Wir Älteren wissen noch zu gut, bis zu welchem Grade zweit- und drittrangige Glaubenssätze das Bild der katholischen Kirche in den Augen der nichtkatholischen Christen prägten. Wohlgemerkt, nicht deren Vorhandensein im Katholizismus war das Beklagenswerte - ich werde gleich darauf noch zurückkommen -, sondern ihre nach außen wirkende scheinbare Vorrangigkeit bei der Wahrnehmung des für den Katholizismus Typischen. Man konnte von außen nicht selten den Eindruck gewinnen, in der katholischen Kirche stünden alle Glaubenswahrheiten auf gleicher Stufe und es gebe keine Rangordnung unter ihnen. Eine erhellende Passage aus dem Kommentar zum zitierten Satz aus dem Lexikon für Theologie und Kirche möge dies illustrieren:
«Man wird sich nicht darüber wundern, dass es den Nichtkatholiken schwer wird, in der katholischen Kirche die Mitte ... in Lehre und Praxis gewahrt zu sehen, wenn etwa das Gebet zu den Heiligen die Anrufung Gottes durch Christus überwuchert oder wenn die mariologische Literatur immer mehr anwächst und ganze Bibliotheken füllt, während die christologischen und soteriologischen Fragen vernachlässigt werden. Die Bemerkung des Weihbischofs St. A. Leven von San Antonio (USA) in einer Konzilsrede mochte eine rhetorische Übertreibung sein: ‹Es gibt nämlich Väter, die reden, als ob der einzige Text in der Heiligen Schrift Vers 18 aus dem 16. Kapitel des Matthäus-Evangeliums wäre: «Du bist Petrus, und auf diesem Felsen will ich meine Kirche bauen», aber sie weist auf eine Gewichtsverschiebung hin, die es innerhalb der katholischen Kirche gibt und die das Urteil der nichtkatholischen Christen über die katholische Kirche und ihre Lehre entscheidend mitbestimmt›»[1].
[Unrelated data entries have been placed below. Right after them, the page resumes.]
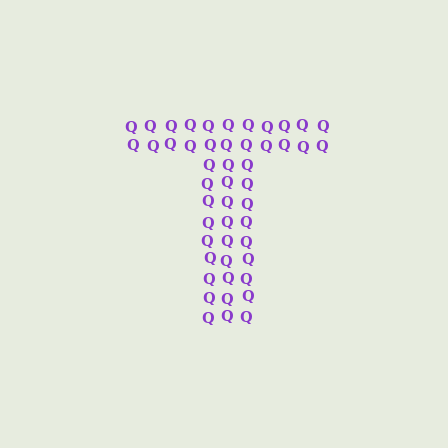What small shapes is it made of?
It is made of small letter Q's.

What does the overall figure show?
The overall figure shows the letter T.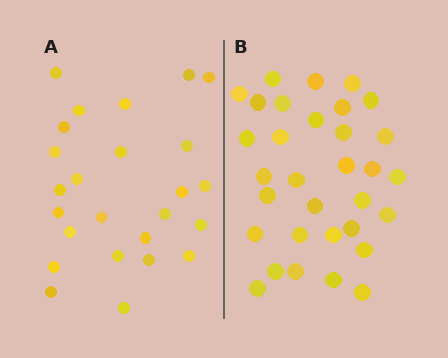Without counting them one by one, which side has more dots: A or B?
Region B (the right region) has more dots.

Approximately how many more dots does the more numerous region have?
Region B has roughly 8 or so more dots than region A.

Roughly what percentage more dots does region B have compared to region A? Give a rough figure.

Es gehörte jedoch schon immer zur herrschenden Praxis der katholischen Kirche, ins Credo, also ins offizielle Glaubenbekenntnis, nur die inhaltlich bedeutsamsten Wahrheiten der Offenbarung mit aufzunehmen. Um es zu konkretisieren: der Lehre vom Ablass kommt nicht der Rang von der Trinitätslehre zu und der Lehre von den Ämtern in der Kirche nicht der Rang von Christi Menschwerdung und Erlösungswerk. Auf dass ich nicht missverstanden werde: Der Konzilstext von der Rangordnung der Wahrheiten will nicht einer Vernachlässigung zweit- oder drittrangiger Glaubenswahrheiten das Wort reden, wohl aber will er dazu ermuntern, dass wir stets bedenken, welcher Stellenwert diesen für unser Heil zukommt.
Die jüngere Theologie vergleicht die Fülle der einzelnen Glaubenswahrheiten lieber mit einem Kreis als mit einem Gebäude - weshalb man früher mit Vorliebe vom ‹Glaubensgebäude› sprach. Der gegenwärtig bevorzugte Vergleich hat den Vorteil, dass er all die unterschiedlichen Glaubenswahrheiten gleich konzentrischen Kreisen von ihrer Stellung zur Mitte hin bzw. von der gemeinsamen Mitte her zu verdeutlichen vermag. Das Kriterium über die einzelnen Glaubenswahrheiten ruht nicht in diesen selbst, sondern einzig und allein in ihrer Beziehung zur Mitte, und diese Mitte ist das Mysterium Christi, das seinerseits im Mysterium der Trinität gründet.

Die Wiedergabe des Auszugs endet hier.